MODNLP-tec: A corpus management suite
The modnlp corpus management suite, which consist of modnlp-idx (the indexer), modnlp-teccli (the corpus/concordance browser) and modnlp-tecser (the corpus server), were originally developed to allow free access to linguistic material over the Internet.
The indexer, modnlp-idx, allows you to create an index, which you can later access through the TEC* browser (modnlp-teccli). The corpus will usually contain data (e.g. text-orienteds XML files, which we refer to as text files) and "meta-data" (perhaps stored as separate XML files, which we refer to as header files. It is not essential that data and meta-data be stored in separate files or encoded in XML. However, if you would like to be able to select sub-corpora, for instance, in order to make the concordancer display only concordances coming from texts that share certain features (e.g. all texts whose source language is Japanese), you need to create meta-data files describing the features of interest and link them back to the appropriate sections of the text files.
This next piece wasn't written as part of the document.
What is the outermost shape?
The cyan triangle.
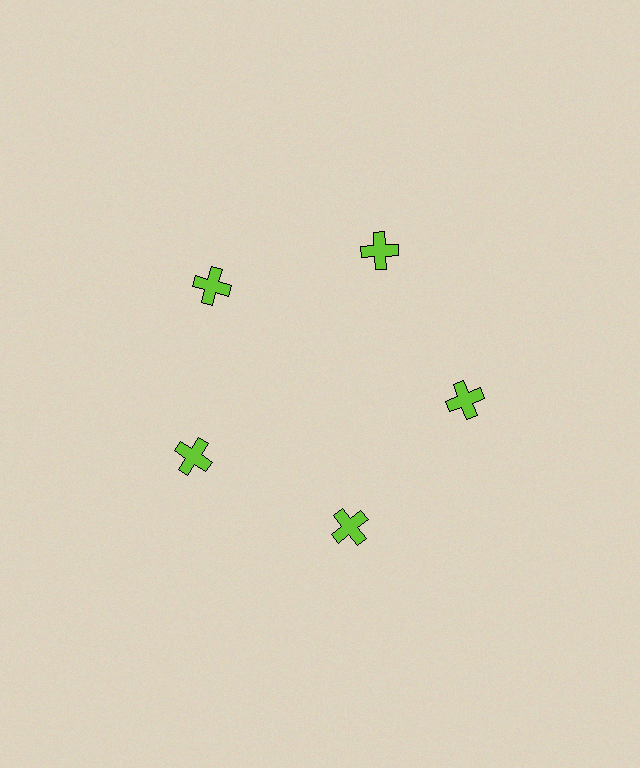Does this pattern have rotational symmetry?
Yes, this pattern has 5-fold rotational symmetry. It looks the same after rotating 72 degrees around the center.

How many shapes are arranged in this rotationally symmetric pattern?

The following files illustrate a typical pair of corpus text and header files:
- EN20050110.xml is the text file
(borrowed from the ECPC corpus), though it also
contains meta-data. Things can be arranged so that only the text
between pre-specified tags will be indexed. These tags are specified
in the property file of modnlp-idx. Property settings that
would be suitable for this kind of data are shown
in this property file. The following
lines, for instance, state that the only the text within 'speech'
and 'writing' element pairs will be indexed, and that they will be
uniquely identified by the value of their attribute 'ref' (ideally, a
suitable DTD should also guarantee that the elements and attributes
exist and that the uniqueness of 'ref' values is enforced) :
subcorpusindexer.element=(speech|writing) subcorpusindexer.attribute=ref
The following line specifies which text will NOT be indexed. The specification is done through a regular-expression matching element names that surround text which one does not wish to index:tokeniser.ignore.elements=(omit|ignore|header|chair|heading|post|name)
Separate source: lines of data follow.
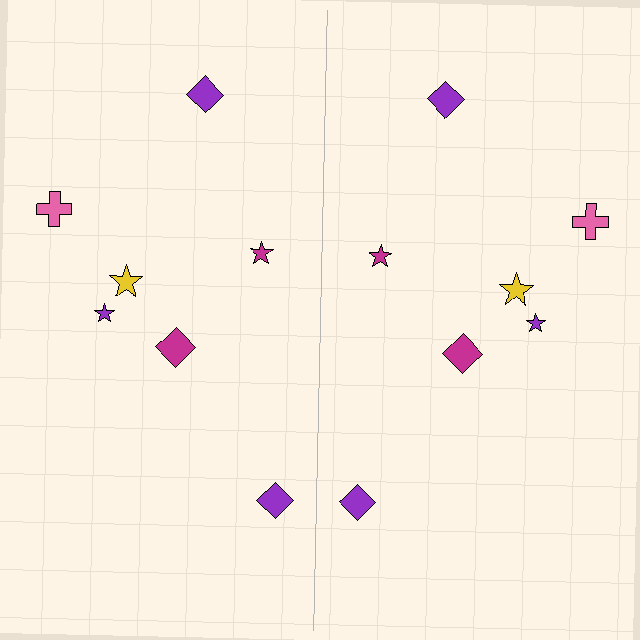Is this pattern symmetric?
Yes, this pattern has bilateral (reflection) symmetry.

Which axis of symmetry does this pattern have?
The pattern has a vertical axis of symmetry running through the center of the image.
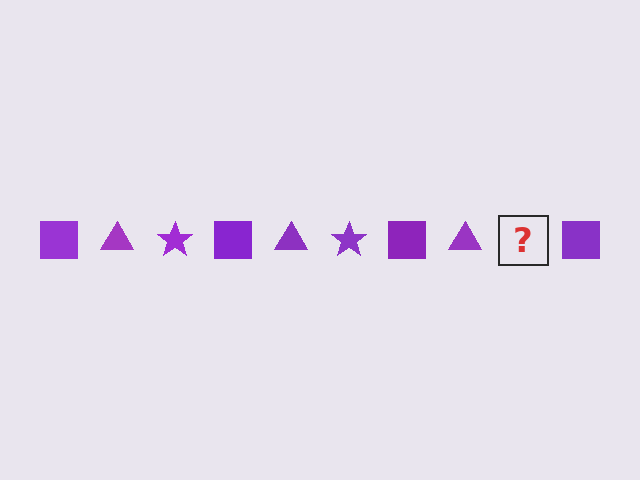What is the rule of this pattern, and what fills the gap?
The rule is that the pattern cycles through square, triangle, star shapes in purple. The gap should be filled with a purple star.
- EN20050110.hed is the header
file. The modnlp tools allows the meta-data encoded in the header files
to be "queried" in XQuery. This is used to select
sub-corpora. The following lines in the idxmgr.properties files
define how sub-corpora are selected for the ECPC files:
xquery.root.filedescription.path=/header xquery.attribute.chooser.specs=File name;../../header/@filename;Spoken language;speech/@language;Written language;writing/@language;Affiliation;(speaker|writer)/affiliation/@EPparty
The first line specifies the topmost level of the header file (it's root element). The second line Contains XML "paths" to the features which we would like to use to define sub-corpora (preceeded by a human-readable description of the same).Similarly, the last line specifies part of an XQuery expression which the system uses to present a description of each file in the corpus to the user.
xquery.file.description.return={data($s/@filename)}
{data($s/@language)} {data($s/index/label)}, {data($s/index/place)}, {data($s/index/date)}, {data($s/index/edition)}
If you would like to test and/or use the software, a binary distribution of the client (which also run in stand-alone mode, using a local index creted by idx), download the modnlp-teccli module.
If you want to make corpus data and concordances (though not necessarily your full texts) available to the community over the Internet your should download the modnlp-tecser module.
In addition, the entire suit is available for download.
A live example of these tools in action is the TEC Corpus Broser, available on the web, where you can try the concordancer prototype and a few of its "plug-ins", via Java Web Start.
More information on the TEC client/server architecture can be found in the following paper:
- S. Luz. Web-based corpus software. In A. Kruger, K. Wallmach, and J. Munday, editors, Corpus-based Translation Studies - Research and Applications, chapter 5, pages 124-149. Continuum, 2011. [ bib | .pdf ]
A useful tutorial on how to use the modnlp/tec suite to create and index a corpus was edited by Sally Marshall and is available here.
*The suite is named after "TEC", the project for which it was originally developed. TEC (short for "Translational English Corpus") is a computerised collection of contemporary translational English text.